Brownback and his aides had not expected him to be giving this year’s address because President Donald Trump nominated him to serve as U.S. ambassador-at-large for international religious freedom in July. They had anticipated the U.S. Senate confirming the appointment in the fall, triggering Brownback’s resignation and elevating Lt. Gov. Jeff Colyer to governor.

But the Senate failed to vote on Brownback’s nomination by the end of last year, requiring Trump to nominate him again.

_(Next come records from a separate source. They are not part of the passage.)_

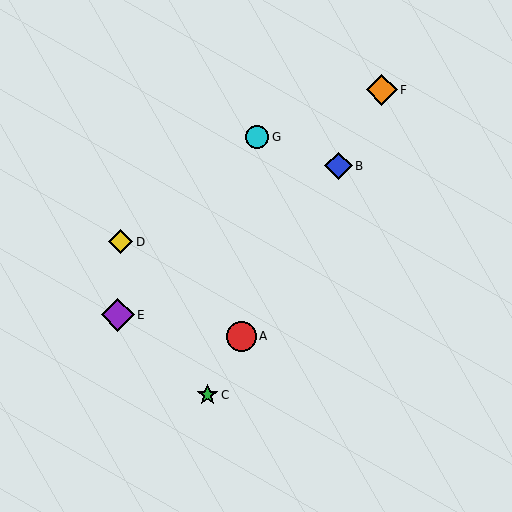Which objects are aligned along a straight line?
Objects A, B, C, F are aligned along a straight line.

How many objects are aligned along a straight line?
4 objects (A, B, C, F) are aligned along a straight line.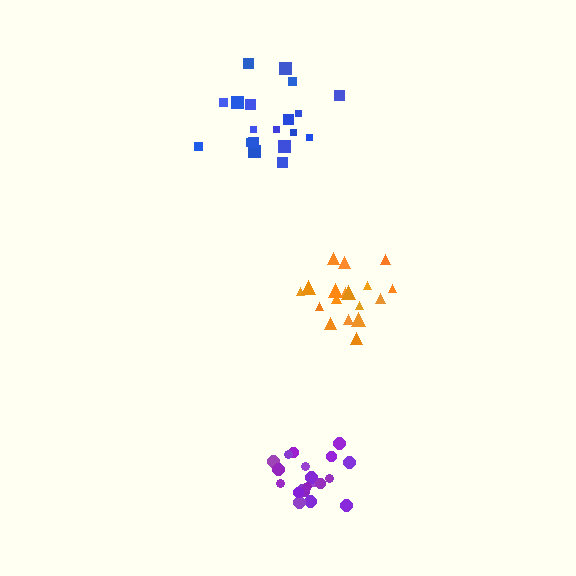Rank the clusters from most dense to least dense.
purple, orange, blue.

The delay has created an awkward transition.

Parts of Brownback’s speech had a valedictory tone, with him discussing people he’d met during his political career and outlining broad “dreams for our state.”

“Kansas is a dreamer’s paradise,” he said.

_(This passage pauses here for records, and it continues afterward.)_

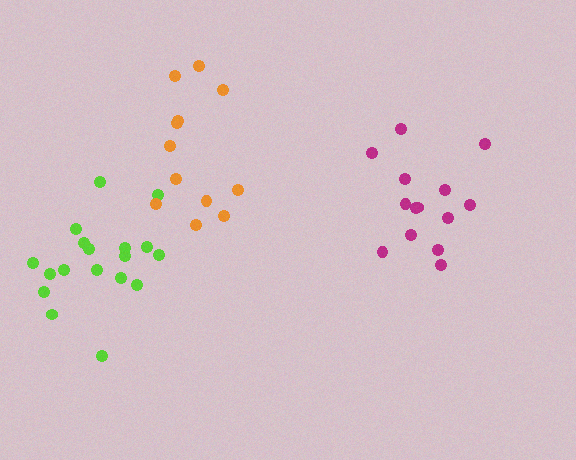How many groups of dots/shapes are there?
There are 3 groups.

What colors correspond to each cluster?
The clusters are colored: magenta, lime, orange.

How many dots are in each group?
Group 1: 14 dots, Group 2: 18 dots, Group 3: 12 dots (44 total).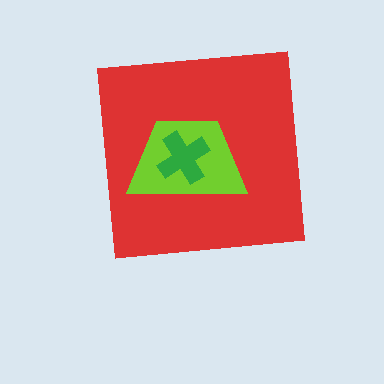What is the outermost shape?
The red square.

But legislators were most keenly interested in what he would say about school funding.

The Kansas Supreme Court ruled in October that the state’s total aid of about $4.3 billion a year to its 286 school districts isn’t sufficient to meet a duty under the state constitution to provide a suitable education for every child. The court mandated more spending even though lawmakers last year phased in a $293 million increase over two years.

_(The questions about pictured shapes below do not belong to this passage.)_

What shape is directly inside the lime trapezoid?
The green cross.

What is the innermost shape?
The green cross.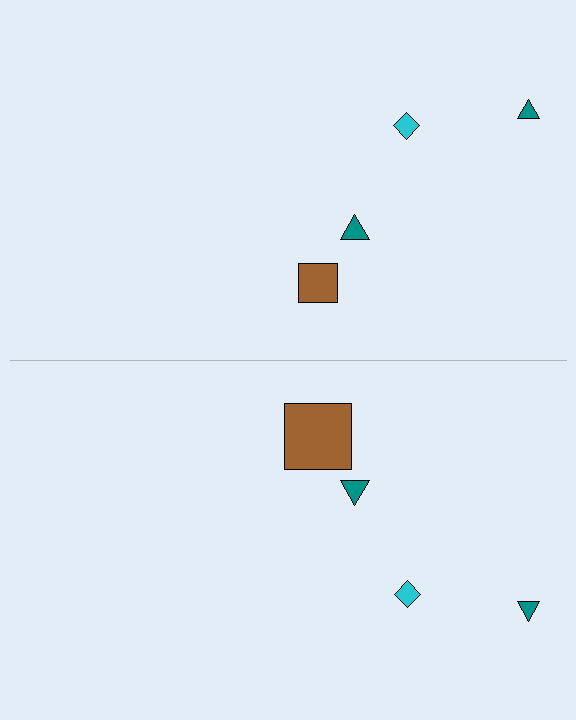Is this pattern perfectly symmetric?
No, the pattern is not perfectly symmetric. The brown square on the bottom side has a different size than its mirror counterpart.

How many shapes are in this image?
There are 8 shapes in this image.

The Supreme Court didn’t set a specific spending target but hinted in its decision that spending must rise by as much as $650 million a year. It told lawmakers that a new school funding law must be in place before July.

The court also expressed a growing impatience with delays in boosting spending, and lawmakers already have debated whether it would accept an increase phased in over multiple years.

Bipartisan majorities raised income taxes last year by roughly $600 million a year to help balance the budget while providing extra money for schools. Top GOP leaders see no appetite for raising taxes again - or making deep cuts elsewhere in the budget to shift money to schools.

But the state’s tax collections have exceeded expectations each of the past seven months, and after his speech, Brownback pointed to that growth as a possible source of money for schools.

He also said, “You’re going to have to make very tight things happen in a lot of other places.”

Top Republicans believe the state would also have to short its annual contributions to pensions for teachers and government workers - something it has done in the past to help muddle through its budget problems.

“I don’t see how it works,” said House Majority Leader Don Hineman, a moderate Republican from western Kansas.

Brownback also had his speech interrupted twice by a heckler in a Kansas House gallery. The bearded man was escorted out after the second time when he shouted, “What about the slavery in our prisons?” in response to Brownback’s remarks about the state’s anti-slavery past and a call to fight human trafficking.

The governor has seen his popularity wane because of the budget woes that followed aggressive personal income tax cuts he championed in 2012 and 2013 as a potential economic stimulus. He was narrowly re-elected in 2014, but voters turned on his legislative allies in 2016, and the tax increase last year rolled back most of the tax cuts he’d promoted.

In a response prepared before the speech, House Minority Leader Jim Ward, of Wichita, who is running for governor, called 2018 “the year that we move past Brownback and his failed experiments.”

Yet Democratic leaders were far kinder to Brownback’s school funding proposal than top Republicans. Senate Minority Leader Anthony Hensley, a Topeka Democrat, said they have to see more details but called it a “good starting point.”